ユニフォームを着て機内販売

国内線の乗務員を1年半ほど務めたあと、国際線に移った菅野さん。当時からとくに気に力を入れていた仕事が機内販売だった。

――機内販売のどんなところが楽しかったのですか?

機内では、乗務員が販売員としてお客様からのご注文を受けたり、商品をラッピングしてお渡ししたりします。私が入社したばかりの頃は、国内線では8品目くらいしか取り扱っていませんでしたが、それでもお客様に商品のことを質問されると、「待ってました」と言わんばかりに商品説明をしていましたね。機内販売の商品を使っている人を見かけると、「買ってくださったんですか?」と声をおかけして、使い心地を勝手にリサーチしていたんです。

――販売のプロですね

ものを売るのに目覚めてしまったんでしょうか(笑)。当時は会社にサンプル品が置いてあって、自由に使うことができましたから、「このお化粧品はここがいいですよ」などと、ショップ店員さんのように、自分で使った感想を交えて商品説明をしていました。2002年の日韓共催FIFAワールドカップのときは、オリジナルグッズの機内販売があったので、私もユニフォームを着たりしながら販売しました。

客室乗務員から本社に異動

菅野さんの機内販売にかける情熱が買われたのか、3年前からは機内販売グループに異動し、商品企画や機内販売誌『JAL SHOP』の制作の仕事をしている。こういった異動の形も存在するのだという。

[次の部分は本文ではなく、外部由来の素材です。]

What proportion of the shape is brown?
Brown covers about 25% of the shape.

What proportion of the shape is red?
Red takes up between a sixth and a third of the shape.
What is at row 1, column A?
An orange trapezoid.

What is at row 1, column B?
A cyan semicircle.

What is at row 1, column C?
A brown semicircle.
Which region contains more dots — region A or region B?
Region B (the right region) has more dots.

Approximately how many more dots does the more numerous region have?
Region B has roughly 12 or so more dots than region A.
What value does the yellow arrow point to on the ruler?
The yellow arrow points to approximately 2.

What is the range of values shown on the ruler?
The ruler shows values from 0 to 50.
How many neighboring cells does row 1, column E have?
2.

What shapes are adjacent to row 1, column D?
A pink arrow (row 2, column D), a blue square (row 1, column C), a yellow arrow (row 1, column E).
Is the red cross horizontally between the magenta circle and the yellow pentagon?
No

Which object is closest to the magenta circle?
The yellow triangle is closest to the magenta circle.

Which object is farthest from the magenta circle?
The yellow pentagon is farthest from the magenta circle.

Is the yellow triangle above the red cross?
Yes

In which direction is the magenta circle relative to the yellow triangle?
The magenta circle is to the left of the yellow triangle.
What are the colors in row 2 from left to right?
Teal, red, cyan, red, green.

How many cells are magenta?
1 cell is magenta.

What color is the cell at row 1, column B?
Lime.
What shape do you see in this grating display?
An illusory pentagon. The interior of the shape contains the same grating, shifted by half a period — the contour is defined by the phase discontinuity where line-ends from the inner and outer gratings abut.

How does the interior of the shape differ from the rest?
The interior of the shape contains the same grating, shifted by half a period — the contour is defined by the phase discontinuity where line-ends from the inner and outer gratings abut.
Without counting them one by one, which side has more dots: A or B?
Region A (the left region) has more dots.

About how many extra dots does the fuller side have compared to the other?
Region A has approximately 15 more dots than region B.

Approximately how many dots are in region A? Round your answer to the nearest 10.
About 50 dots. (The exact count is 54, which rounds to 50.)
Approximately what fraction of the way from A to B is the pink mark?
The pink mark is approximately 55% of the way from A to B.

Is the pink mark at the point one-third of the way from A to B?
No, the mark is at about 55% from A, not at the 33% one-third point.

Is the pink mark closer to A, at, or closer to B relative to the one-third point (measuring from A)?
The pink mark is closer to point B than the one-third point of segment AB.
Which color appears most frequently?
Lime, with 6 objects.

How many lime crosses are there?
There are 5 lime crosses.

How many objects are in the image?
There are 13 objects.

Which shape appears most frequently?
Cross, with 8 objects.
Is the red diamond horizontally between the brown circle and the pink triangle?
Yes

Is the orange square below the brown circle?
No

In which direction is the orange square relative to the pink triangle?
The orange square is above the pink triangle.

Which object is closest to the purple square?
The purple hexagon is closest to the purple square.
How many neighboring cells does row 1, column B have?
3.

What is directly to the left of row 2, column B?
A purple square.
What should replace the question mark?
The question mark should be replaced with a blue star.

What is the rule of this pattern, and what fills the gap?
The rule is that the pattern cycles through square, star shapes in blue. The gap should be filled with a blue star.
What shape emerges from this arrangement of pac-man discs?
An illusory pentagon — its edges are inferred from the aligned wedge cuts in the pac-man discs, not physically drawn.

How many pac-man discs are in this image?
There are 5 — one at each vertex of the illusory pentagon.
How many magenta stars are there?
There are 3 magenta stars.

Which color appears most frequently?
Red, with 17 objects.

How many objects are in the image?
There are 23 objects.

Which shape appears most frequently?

――商品のセレクトや販売企画をしているのが、菅野さんのような客室乗務員というのが意外でした

そうですね、私自身、機内でお客さまとお話ししながら販売をするのは大好きでしたが、まさか自分が商品企画を担当するとは思っていませんでした(笑)。でも、乗務員は「こんな商品ないの?」ですとか、「この前機内販売で買ったお土産が会社で好評だった」など、お客さまの生の声に触れる機会も多いので、それを反映できる商品企画の仕事にはうってつけかもしれません。

――異動してびっくりしたことなどはありますか?

実は、これまでは衣替えをしたことがなかったんです。どんな季節でも、寒い国に行くときはコートが必須だったり、逆に暑い国に行く時には夏の服を持っていく必要があったりしたので。日本って四季があるんだな、と改めて感じましたね(笑)。

――今はフライトはしていないんですか?

日本航空では、乗務資格を維持するために、半年に1回はフライトすることになっています。そのときに、私が選んだ商品を購入してくださるお客様に出会うと、本当にうれしいですよ。お客様のお話から、商品企画のアイディアをいただくことも多いです。